- Eskanluy-ye Olya Location within Iran
- Coordinates: 39°13′02″N 47°06′39″E﻿ / ﻿39.21722°N 47.11083°E
- Country: Iran
- Province: East Azerbaijan
- County: Khoda Afarin
- District: Central
- Rural District: Bastamlu

Population (2016)
- • Total: 384
- Time zone: UTC+3:30 (IRST)

= Eskanluy-ye Olya =

Village in East Azerbaijan province, Iran

Eskanluy-ye Olya (اسكانلوي عليا) (Note: Also Romanized as Oskanluy-e Olya and Oskānlūy-e ‘Olyā; also known as Oskānlū-ye Bālā and Qarah Īdī (قره ايدي)) is a village in Bastamlu Rural District of the Central District in Khoda Afarin County, East Azerbaijan province, Iran.

==Demographics==
===Population===
At the time of the 2006 National Census, the village's population was 473 in 84 households, when it was in the former Khoda Afarin District of Kaleybar County.
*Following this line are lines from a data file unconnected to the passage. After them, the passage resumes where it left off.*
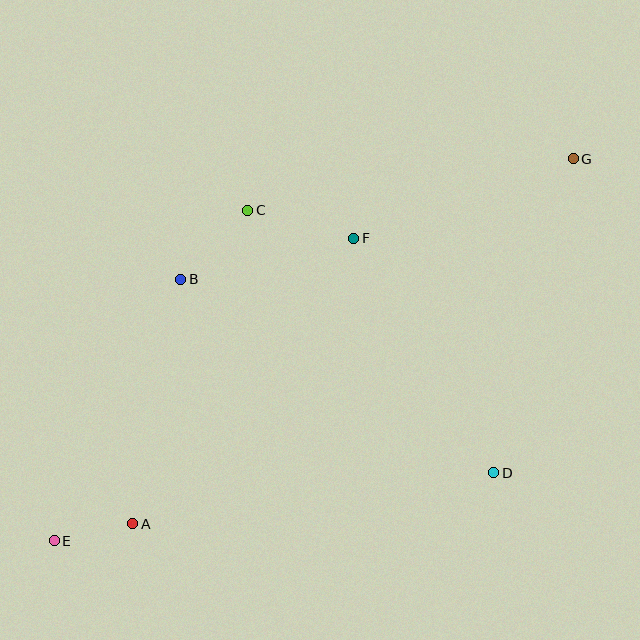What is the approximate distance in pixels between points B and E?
The distance between B and E is approximately 291 pixels.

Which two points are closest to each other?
Points A and E are closest to each other.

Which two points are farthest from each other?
Points E and G are farthest from each other.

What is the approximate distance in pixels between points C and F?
The distance between C and F is approximately 110 pixels.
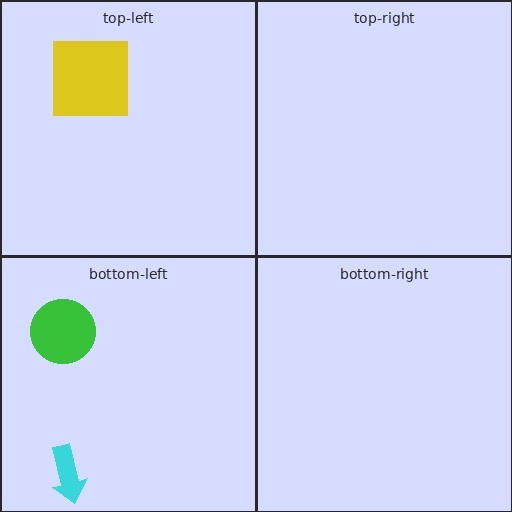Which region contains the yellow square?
The top-left region.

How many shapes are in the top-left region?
1.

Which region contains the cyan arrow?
The bottom-left region.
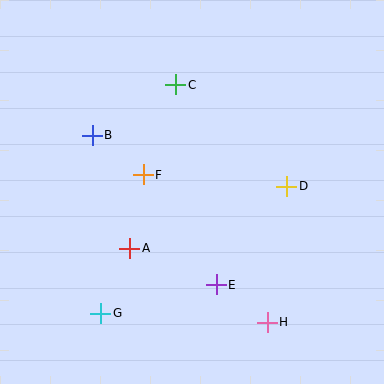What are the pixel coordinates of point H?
Point H is at (267, 322).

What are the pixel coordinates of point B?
Point B is at (92, 135).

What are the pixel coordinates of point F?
Point F is at (143, 175).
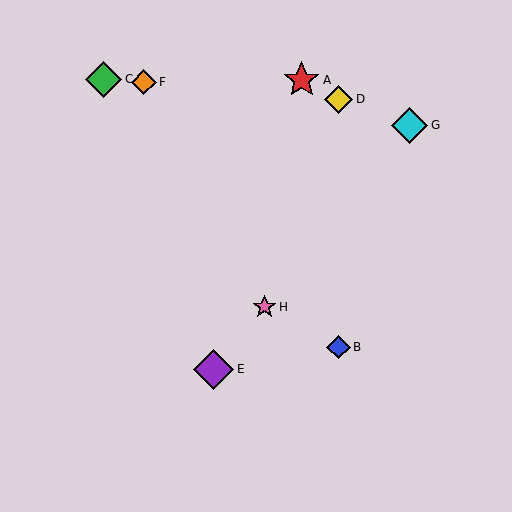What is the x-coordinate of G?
Object G is at x≈410.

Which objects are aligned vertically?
Objects B, D are aligned vertically.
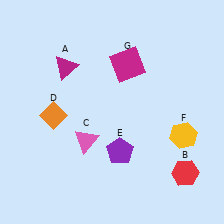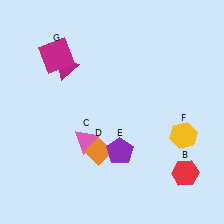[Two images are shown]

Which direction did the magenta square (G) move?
The magenta square (G) moved left.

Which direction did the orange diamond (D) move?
The orange diamond (D) moved down and to the right.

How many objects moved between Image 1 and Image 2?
2 objects moved between the two images.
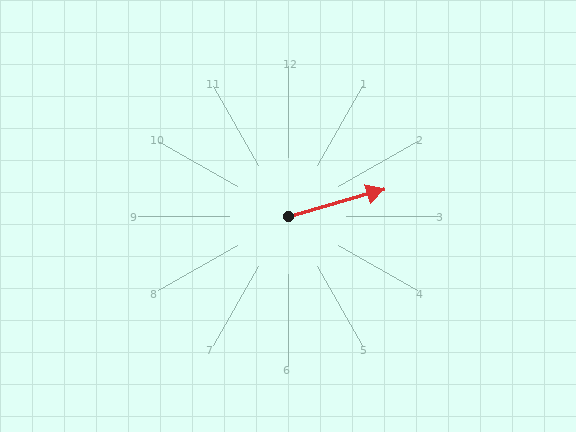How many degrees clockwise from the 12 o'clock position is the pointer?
Approximately 74 degrees.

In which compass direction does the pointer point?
East.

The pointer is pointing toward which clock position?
Roughly 2 o'clock.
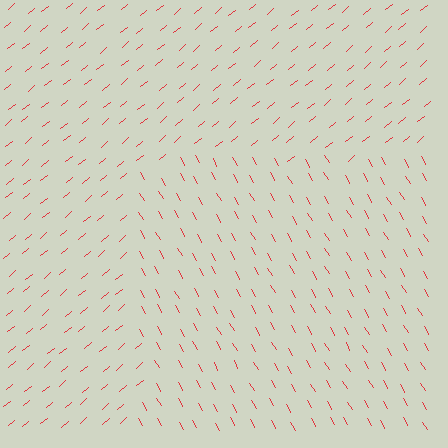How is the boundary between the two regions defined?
The boundary is defined purely by a change in line orientation (approximately 80 degrees difference). All lines are the same color and thickness.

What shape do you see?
I see a rectangle.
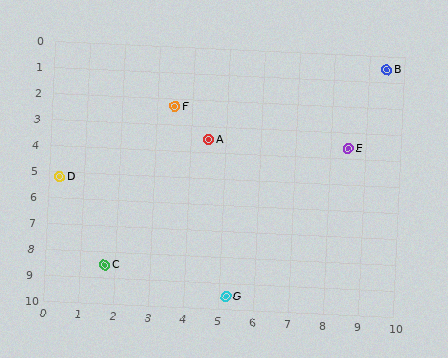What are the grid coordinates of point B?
Point B is at approximately (9.5, 0.5).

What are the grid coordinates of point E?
Point E is at approximately (8.5, 3.6).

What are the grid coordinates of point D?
Point D is at approximately (0.3, 5.2).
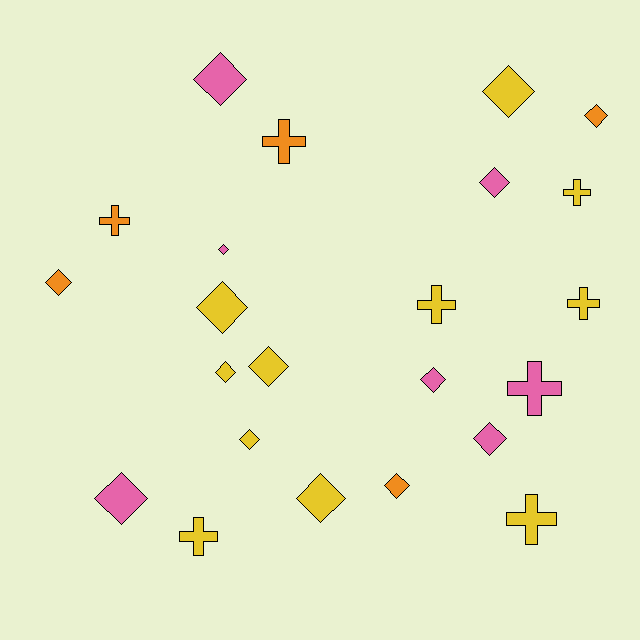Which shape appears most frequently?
Diamond, with 15 objects.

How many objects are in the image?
There are 23 objects.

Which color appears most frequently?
Yellow, with 11 objects.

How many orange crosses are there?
There are 2 orange crosses.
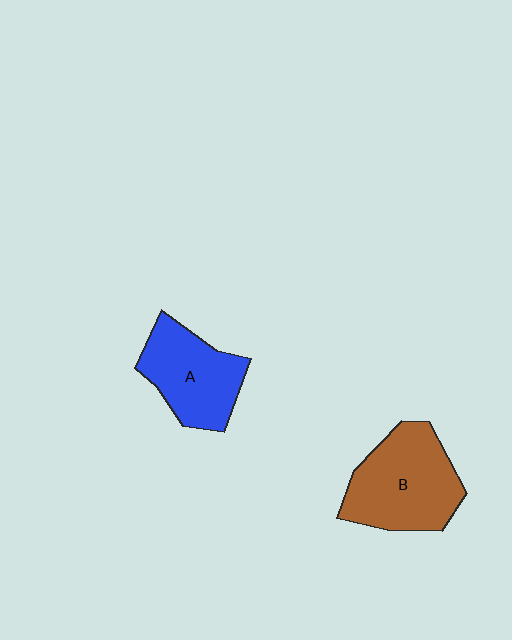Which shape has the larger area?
Shape B (brown).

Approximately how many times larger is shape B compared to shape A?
Approximately 1.2 times.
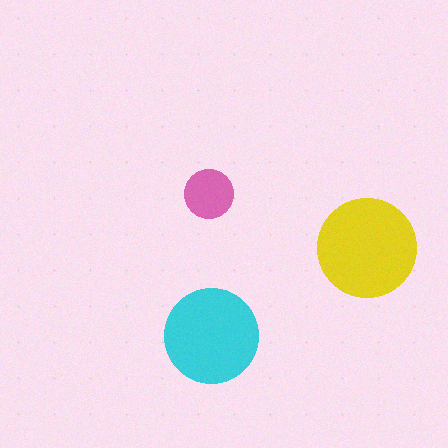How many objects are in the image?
There are 3 objects in the image.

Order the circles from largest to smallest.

The following census in 2011 counted 409 people in 97 households, by which time the district had been separated from the county in the establishment of Khoda Afarin County. The rural district was transferred to the new Central District. The 2016 census measured the population of the village as 384 people in 117 households.